Des élèves de prépas largement satisfaits de leur choix 

by Olivier Rollot

L’APLCPGE (Association des proviseurs de lycées à classes préparatoires aux grandes écoles) publie les résultats de sa deuxième Enquête sur la réussite et le bien être des étudiants (de seconde année) en CPGE à laquelle ont répondu près de 13% des élèves. Menée parClaudia Senik, directrice de l’Observatoire du bien-être et professeure du CEPREMAP à l’École d’économie de Paris elle montre toujours une large adhésion des élèves à leur parcours. Ils apprécient particulièrement la pluridisciplinarité de la filière. « La prépa n’enferme pas, elle donne du sens critique, du sens, renforce la capacité d’adaptation autant que la culture générale », commente Joël Bianco, président de l’APLCPGE et proviseur du lycée Louis-Le-Grand à Paris.

Claudia Senik et Joël Bianco présentent les résultats de l’enquête

Pourquoi avoir choisi la prépa ? A 81,2% les élèves disent avoir fait un choix personnel en allant en classe préparatoire. Choix d’autant plus personnel que le pourcentage d’élèves ayant un proche passé par une CPGE n’est que de 45,7% (en hausse de point par rapport à la première enquête). Les raisons invoquées sont stables dans le temps : exigence académique, débouchés, pluridisciplinarité et intérêt pour les disciplines enseignées.

Maintenant qu’ils sont depuis plus d’un an en prépas les élèves confirment leur choix : neuf sur dix considèrent que le contenu enseigné « correspond à leurs attentes ». Pour tous il y a un « plaisir d’aller au lycée et d’y travailler ». Jusqu’à 95% chez les garçons en classes préparatoires scientifiques mais 74% en classes économiques et commerciales générales (ECG). Le tout dans une « relation de confiance » avec les enseignants comme les personnels et les autres élèves.

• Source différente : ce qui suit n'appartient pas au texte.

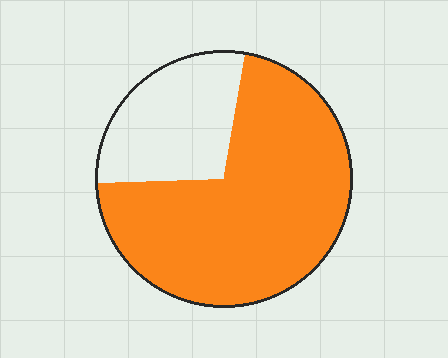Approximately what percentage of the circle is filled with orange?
Approximately 70%.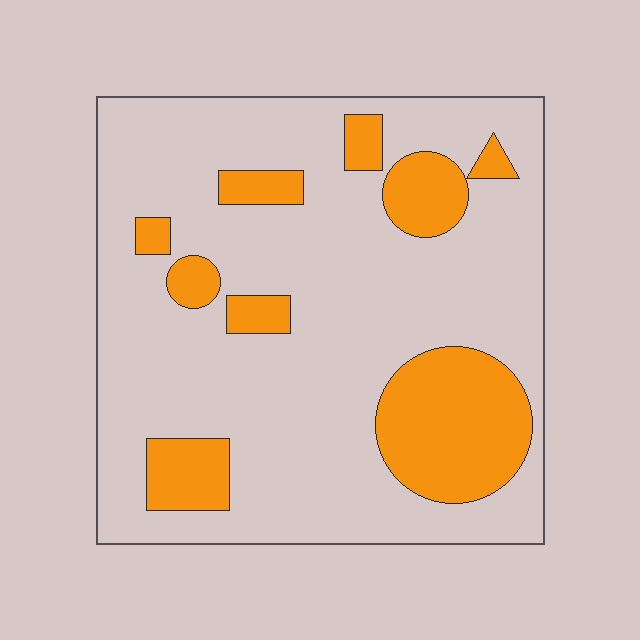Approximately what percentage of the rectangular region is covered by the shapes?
Approximately 20%.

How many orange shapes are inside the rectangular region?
9.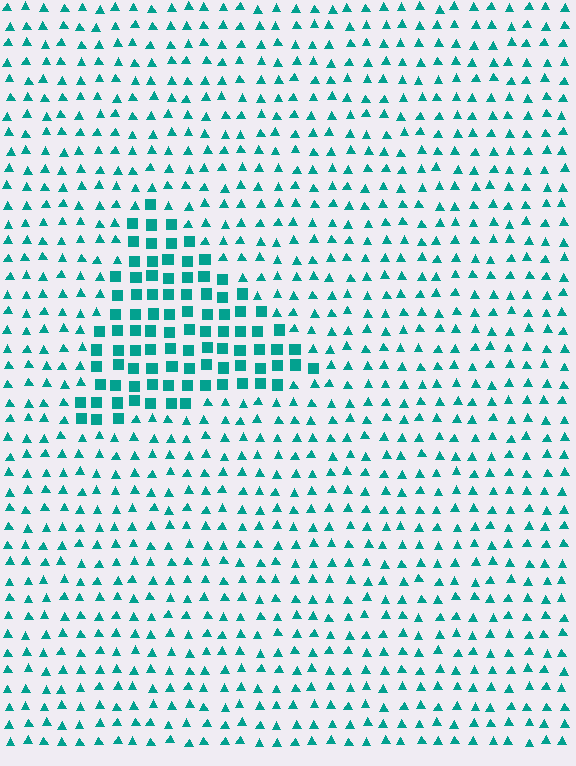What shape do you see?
I see a triangle.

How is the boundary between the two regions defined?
The boundary is defined by a change in element shape: squares inside vs. triangles outside. All elements share the same color and spacing.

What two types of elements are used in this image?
The image uses squares inside the triangle region and triangles outside it.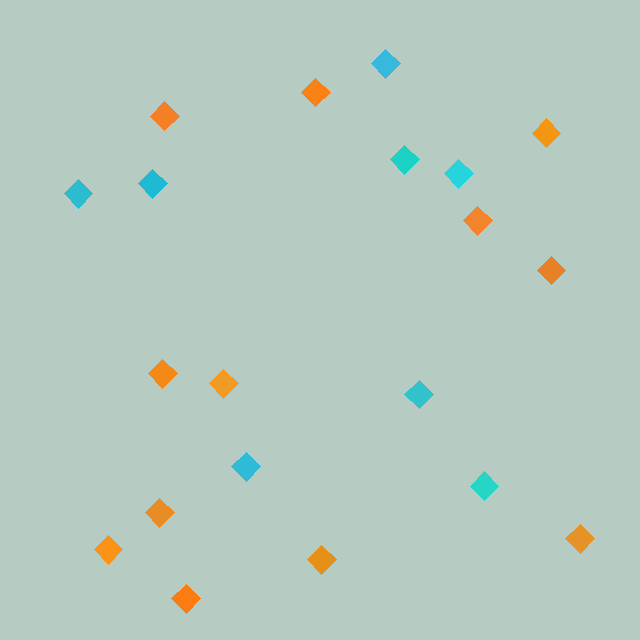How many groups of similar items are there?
There are 2 groups: one group of orange diamonds (12) and one group of cyan diamonds (8).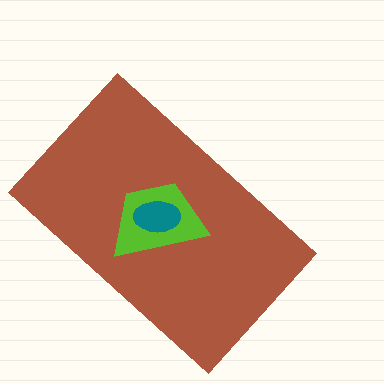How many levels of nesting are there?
3.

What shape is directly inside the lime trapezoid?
The teal ellipse.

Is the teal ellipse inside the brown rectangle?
Yes.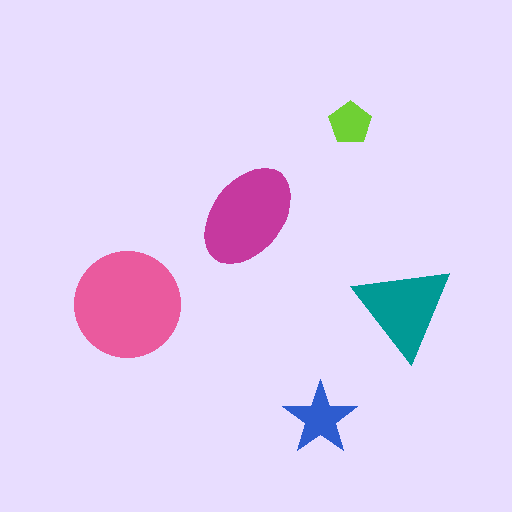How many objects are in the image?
There are 5 objects in the image.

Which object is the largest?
The pink circle.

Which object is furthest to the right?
The teal triangle is rightmost.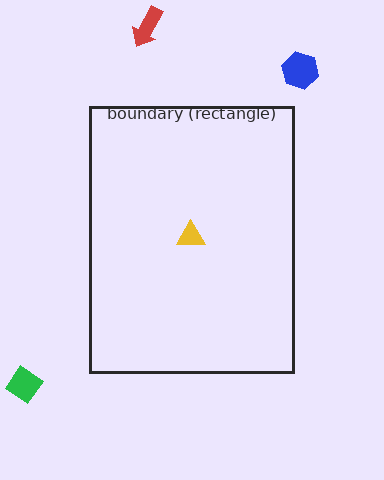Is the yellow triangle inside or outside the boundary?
Inside.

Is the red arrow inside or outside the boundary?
Outside.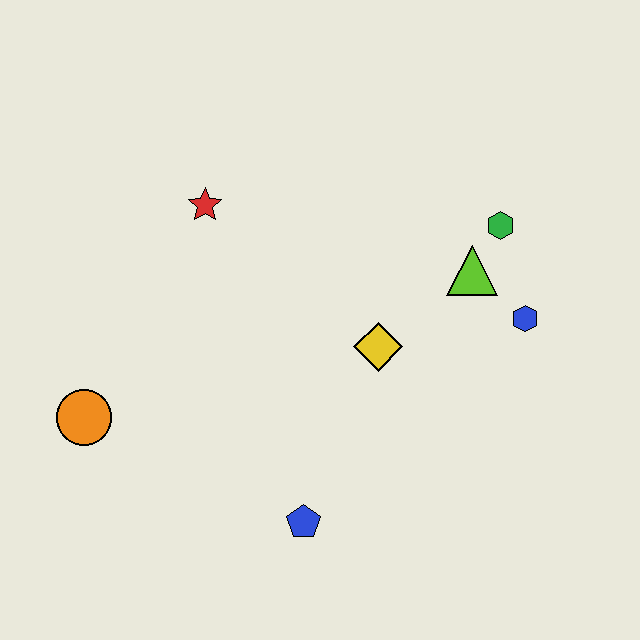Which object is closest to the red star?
The yellow diamond is closest to the red star.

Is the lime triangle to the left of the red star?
No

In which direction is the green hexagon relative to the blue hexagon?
The green hexagon is above the blue hexagon.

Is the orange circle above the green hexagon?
No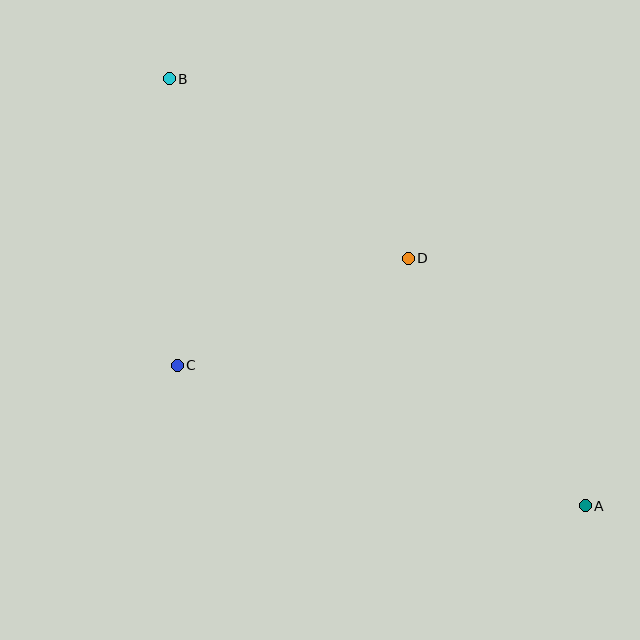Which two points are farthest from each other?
Points A and B are farthest from each other.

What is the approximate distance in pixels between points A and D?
The distance between A and D is approximately 304 pixels.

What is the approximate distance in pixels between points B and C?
The distance between B and C is approximately 287 pixels.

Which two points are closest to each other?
Points C and D are closest to each other.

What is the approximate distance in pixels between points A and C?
The distance between A and C is approximately 431 pixels.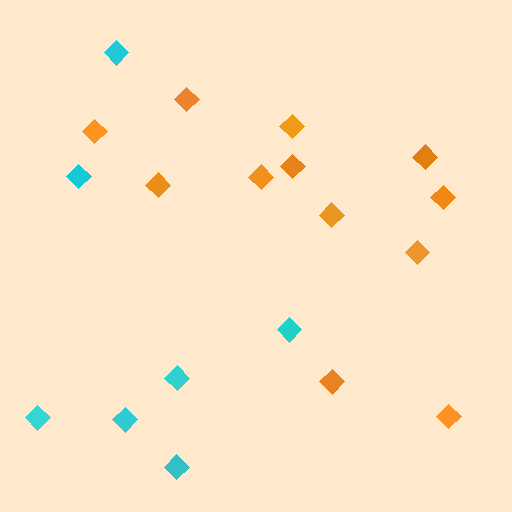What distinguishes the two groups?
There are 2 groups: one group of orange diamonds (12) and one group of cyan diamonds (7).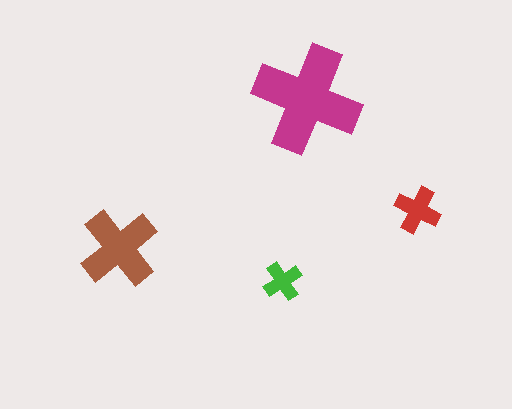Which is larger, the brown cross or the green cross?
The brown one.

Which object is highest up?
The magenta cross is topmost.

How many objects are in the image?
There are 4 objects in the image.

Faire naitre des amitiés. Le sentiment de progresser, tant sur le plan des connaissances que des méthodes de travail, apparaît comme un facteur central de satisfaction. « Contrairement à certaines représentations persistantes, les étudiants ne décrivent pas un climat de compétition généralisée. La coopération et l’entraide dominent très largement le ressenti, tandis que la compétition est jugée marginale. Les relations au sein des classes sont perçues comme positives et structurantes », explique Claudia Senik.

A 56,3% l’amitié est de loin le principal atout pour « se sentir bien en prépa » soit une hausse de plus de vingt points en deux ans. Suivent à 15% les professeurs et 5,4% l’ambiance quand la famille n’intervient qu’à 3%. « Cette dimension collective contribue à déconstruire l’image d’un parcours solitaire et écrasant. Elle s’accompagne d’un sentiment d’émancipation : la famille est peu citée parmi les sources principales de soutien, signe que les étudiants construisent une autonomie sociale et personnelle forte », reprend la sociologue.

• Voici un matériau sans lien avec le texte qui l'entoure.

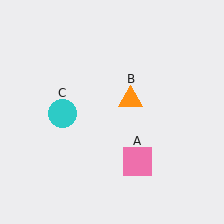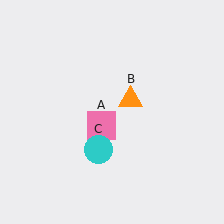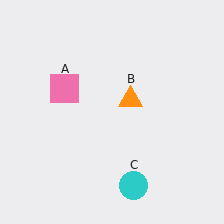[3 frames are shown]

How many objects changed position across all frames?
2 objects changed position: pink square (object A), cyan circle (object C).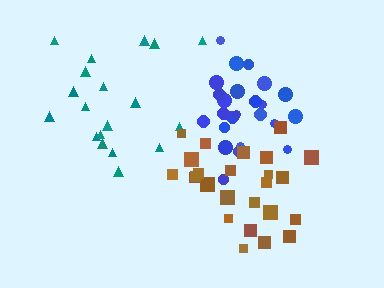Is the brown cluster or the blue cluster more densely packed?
Blue.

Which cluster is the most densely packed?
Blue.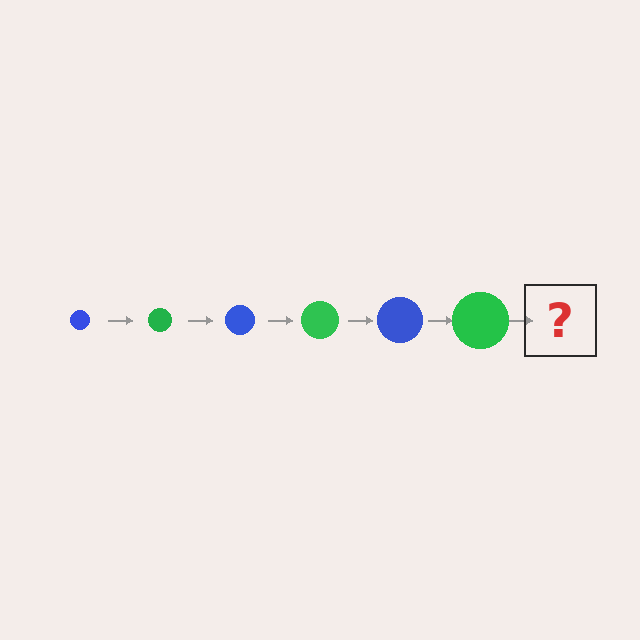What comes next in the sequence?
The next element should be a blue circle, larger than the previous one.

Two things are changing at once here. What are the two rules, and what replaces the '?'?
The two rules are that the circle grows larger each step and the color cycles through blue and green. The '?' should be a blue circle, larger than the previous one.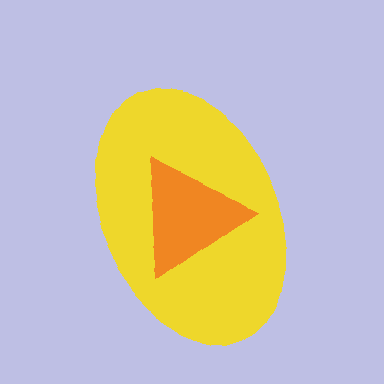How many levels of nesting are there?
2.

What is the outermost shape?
The yellow ellipse.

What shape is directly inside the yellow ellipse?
The orange triangle.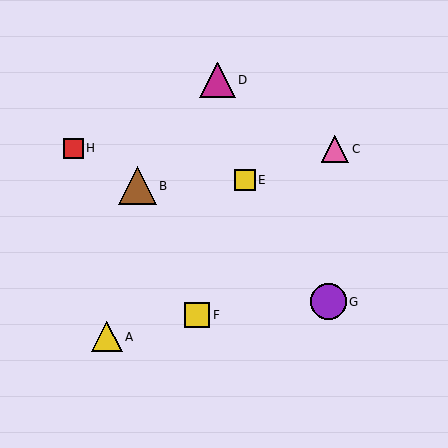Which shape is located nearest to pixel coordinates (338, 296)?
The purple circle (labeled G) at (328, 302) is nearest to that location.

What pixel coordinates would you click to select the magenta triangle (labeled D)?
Click at (218, 80) to select the magenta triangle D.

Ils sont ainsi 97% à dire « progresser dans leurs connaissances » mais aussi 89% sur le plan des méthodes. 62% sont « à l’aise pour travailler » et 54% ne « rencontrent pas de difficultés d’apprentissage ».

Le cadre matériel et organisationnel joue un rôle non négligeable dans le bien-être. Les étudiants citent régulièrement la qualité des locaux, des équipements et de la restauration parmi les éléments positifs. Les conditions d’hébergement, notamment l’internat, apparaissent comme un levier important d’ouverture sociale et de réussite.

Stress ! Côté bémol 40% des élèves interrogés ont déjà « sérieusement pensés » à abandonner leur CPGE depuis le début de leur cursus. « Quand ils sont un peu désarçonnés ils remontent en selle », commente Joël Bianco tout en constatant un contexte anxiogène : 68,6% des élèves ressentent du stress « de manière importante » (39,2%) ou « très importante » (29,4%) avec un stress encore plus fort en classes économiques et commerciales générales (ECG) et chez les femmes.

S’il y a une insatisfaction marquée c’est celui d’un niveau de note qui ne reflète que pour la moitié des élèves leur investissement. « Pour autant il y a de moins en moins de professeurs qui se permettent de remarques blessantes. Certes il peut toujours y en avoir comme dans tout l’enseignement supérieur mais ce n’est plus toléré », remarque Joël Bianco.

  • 73,2% des élèves considèrent que leurs préjugés se sont révélés juste sur la charge de travail, le stress, la pression. En revanche les préjugés qui se sont révélés infondés sont surtout l’ambiance de compétition et la dureté des professeurs.